I ended up buying one book Hamlet's Hit Points by Robin Laws which looked like it might be an interesting book about game mastering.
Sunday we had our in person session. I continued running The Cursed Chateau which we started back in October, uses the "we'll make up the characters as we go" method, which isn't turning out too bad, except in the first combat everyone basically had to figure out a number of attributes, so it probably would have been faster to decide some of those all at once in the beginning anyway. I guess it really wasn't much of a time saver. Maybe if we had at least just rolled attributes before starting.
The party had just entered the chateau and moved into a covered walkway at the back of the middle wing of the house. Three armchairs and two armoires animate and attack and that combat took way too long for how unimportant it was. There were some good ideas from the players, though, like sitting on the chairs and riding them like bucking broncos, or pushing over the armoires into an oil puddle on the floor and lighting it up. After awhile I not so subtle suggested that running away is always an option (this group has never really done that), so they moved out of the walkway, which causes the furniture to stop attacking.
The actress PC spied into the kitchen and saw the two servants in there, but did not enter. The party went up the stairs (it was a literal toss-up to decide on going up or down). In the library they met one of the insubstantial maids, and the dashing lord swashbuckler PC at least helped her in tidying up the place a bit. The maid was also questioned a bit, and the party did learn that the master bedroom is in the west wing of the house (they were in the east wing). They also learned that the master has other books in the study, after searching for anything of interest in this room. Someone thought to look for a family bible, which seemed like a logical thing, so I left them find that and discover how the current lord's parents had died when he was very young.
Crossing over to the southern wing, lookig for a way to the west they found the winter dining room, wherein one of the footmen was found. He offered to show them somewhere, but instead they convinced him the staff in the kitchen needed his attention. The next room to the west was a gallery overlooking the main dining hall. A dessicated corpse stood in front of a stained glass window. The dragoon captain looked at the window and managed to pass a save against its (unknown to them) magic (which was disappointing as the results could be pretty hilarious).
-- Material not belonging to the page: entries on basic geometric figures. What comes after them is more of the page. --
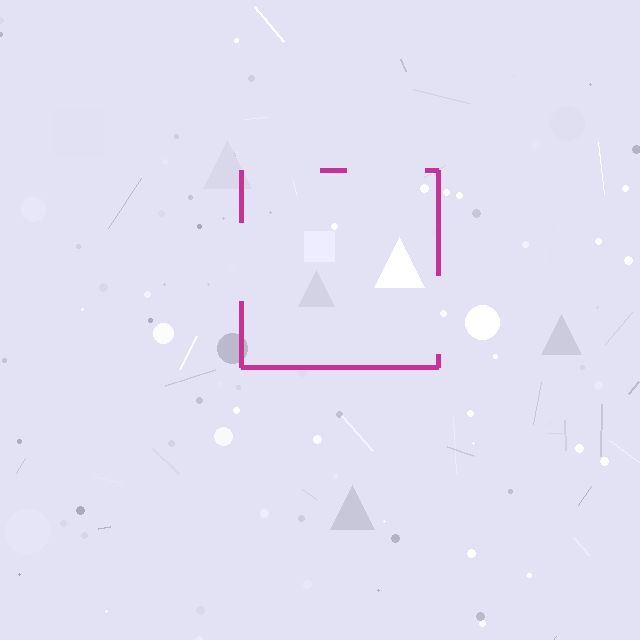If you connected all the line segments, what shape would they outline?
They would outline a square.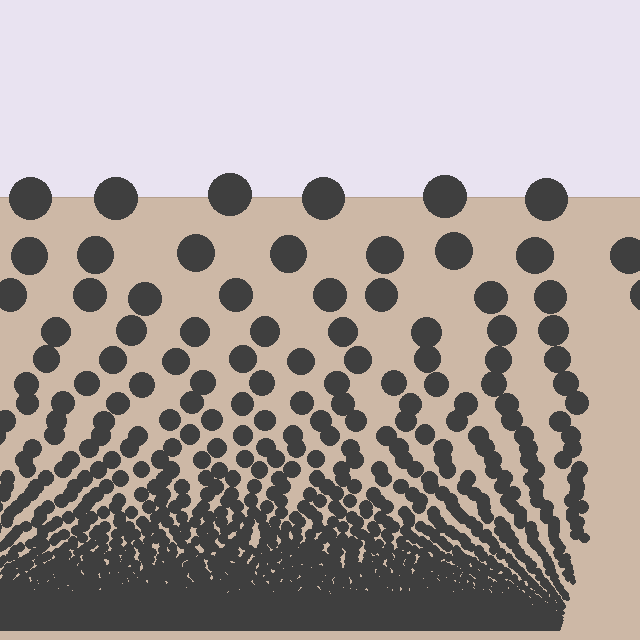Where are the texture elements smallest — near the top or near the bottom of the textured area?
Near the bottom.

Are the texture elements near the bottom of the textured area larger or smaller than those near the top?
Smaller. The gradient is inverted — elements near the bottom are smaller and denser.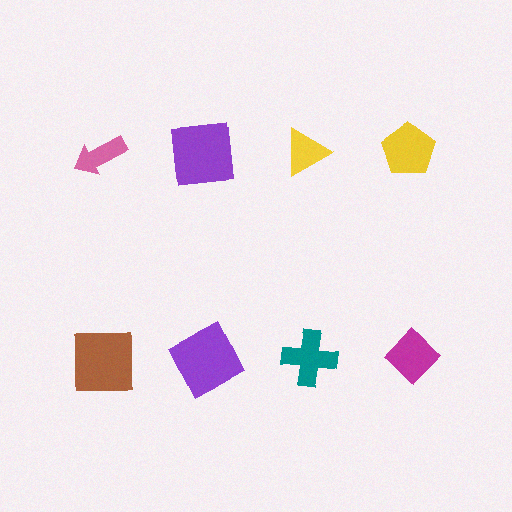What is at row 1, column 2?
A purple square.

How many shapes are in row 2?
4 shapes.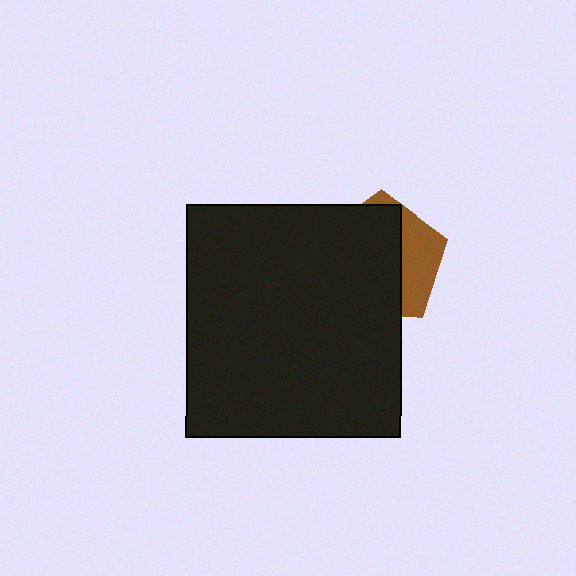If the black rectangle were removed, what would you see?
You would see the complete brown pentagon.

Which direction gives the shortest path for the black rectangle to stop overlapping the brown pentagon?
Moving left gives the shortest separation.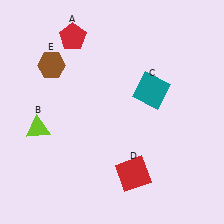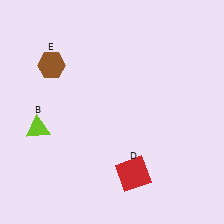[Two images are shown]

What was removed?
The teal square (C), the red pentagon (A) were removed in Image 2.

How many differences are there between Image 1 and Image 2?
There are 2 differences between the two images.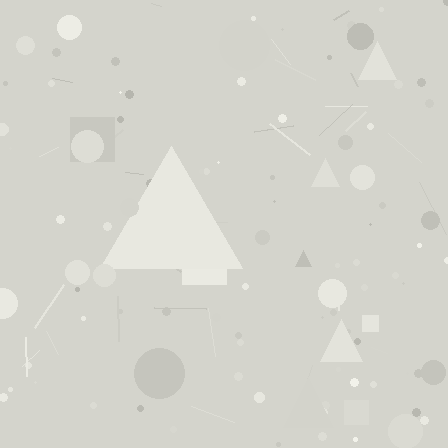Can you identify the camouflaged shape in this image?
The camouflaged shape is a triangle.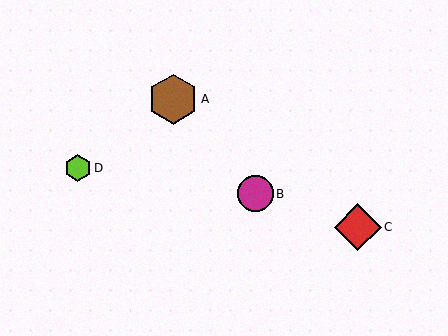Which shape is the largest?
The brown hexagon (labeled A) is the largest.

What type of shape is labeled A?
Shape A is a brown hexagon.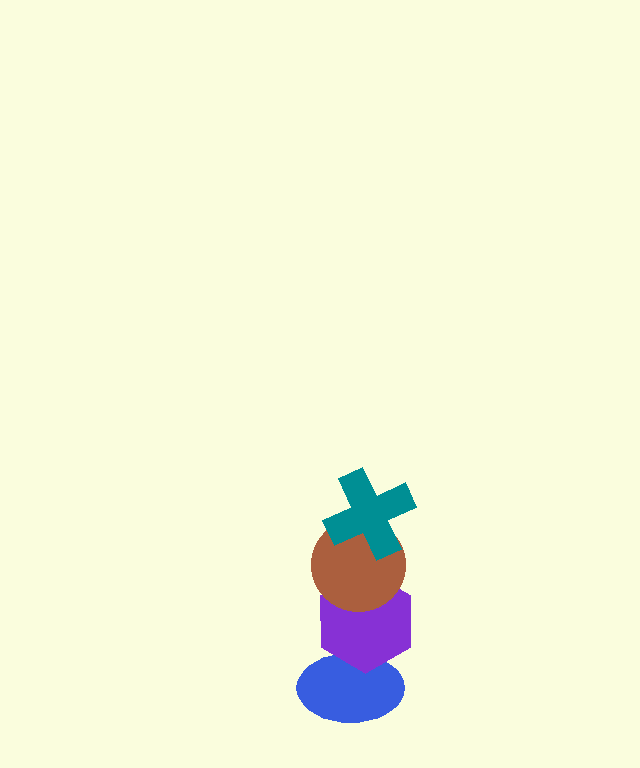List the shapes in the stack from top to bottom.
From top to bottom: the teal cross, the brown circle, the purple hexagon, the blue ellipse.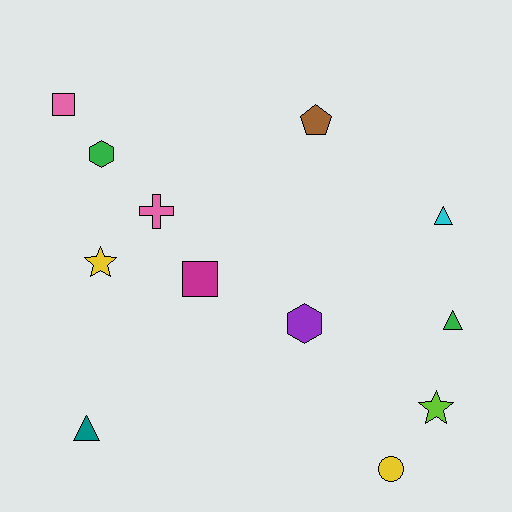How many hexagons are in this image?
There are 2 hexagons.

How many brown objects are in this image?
There is 1 brown object.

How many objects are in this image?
There are 12 objects.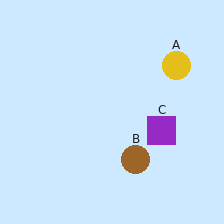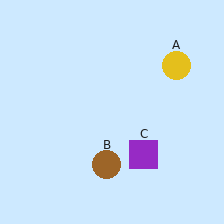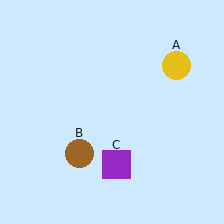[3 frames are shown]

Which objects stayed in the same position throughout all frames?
Yellow circle (object A) remained stationary.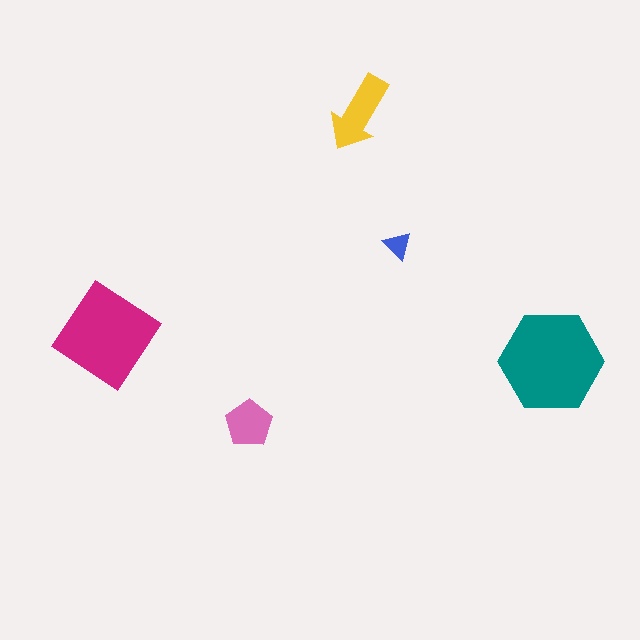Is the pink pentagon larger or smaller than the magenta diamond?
Smaller.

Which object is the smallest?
The blue triangle.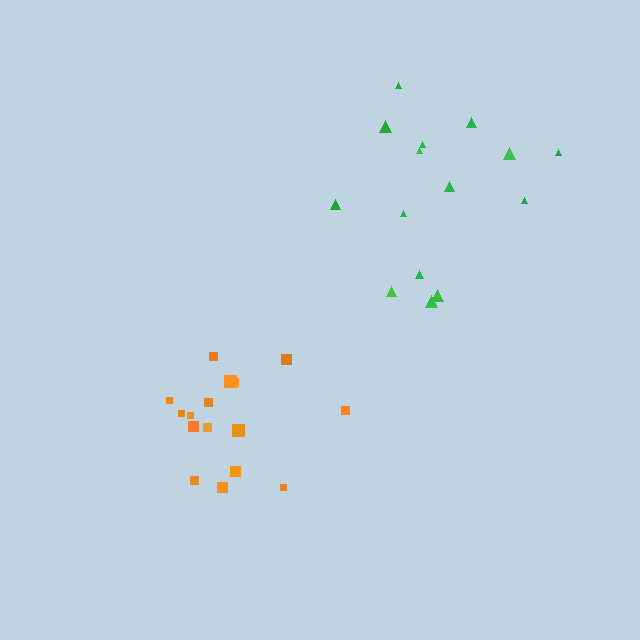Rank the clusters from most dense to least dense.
orange, green.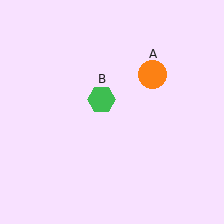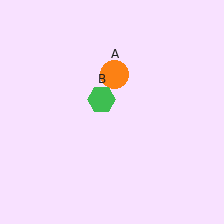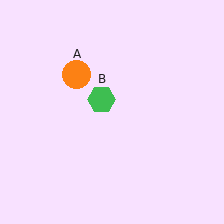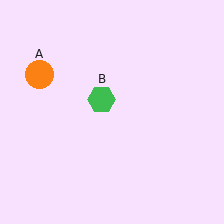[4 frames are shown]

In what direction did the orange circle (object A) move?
The orange circle (object A) moved left.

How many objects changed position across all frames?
1 object changed position: orange circle (object A).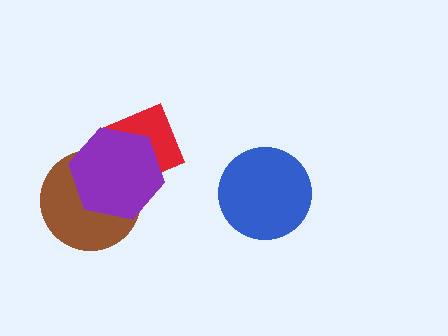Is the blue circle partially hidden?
No, no other shape covers it.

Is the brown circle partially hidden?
Yes, it is partially covered by another shape.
The nun used her sling to break the window.
At a dead end for getting west, the party went back downstairs and tried the room below the winter dining room, this time a servant's quarters of some kind, empty of any inhabitant at the time. The next room over was the pantry, wherein one of the other maids, this was looking very ghoulish and crazy, was looking for... something... the party directed her one direction, she went the other.
The combat took up too much of the time. The random table you roll on when the party enters each room is... often pointless. Little things that have no significance, don't add much to the atmosphere, and have no real interaction to them. At least once it actually came up with one of the servants (all the other cases were ones where the servant was in a specific room x% of the time). But in all cases the servants disposition and interaction was pretty clear, which goes against the adventure's instructions about how the servants disposition should be randomly decided with a reaction roll. Maybe I was just finding specific ones that contradicted that.
We decided after we stopped playing that Ian is going to take over DMing next. He's going to run us through one of the 5e adventures (the one that takes place in Waterdeep). He had started running that for a different group (including me) earlier in the year, but we never got very far. So I'll get a break from the DMing for a bit, though maybe I will instead try again to start up a game for some of my work colleagues, as we have a lot of people who have or do play rpgs.
All in all it was a busy weekend and now it's Monday and I don't feel like I got a lot of rest or anything (being on my feet at the convention for like 3 hours was a lot).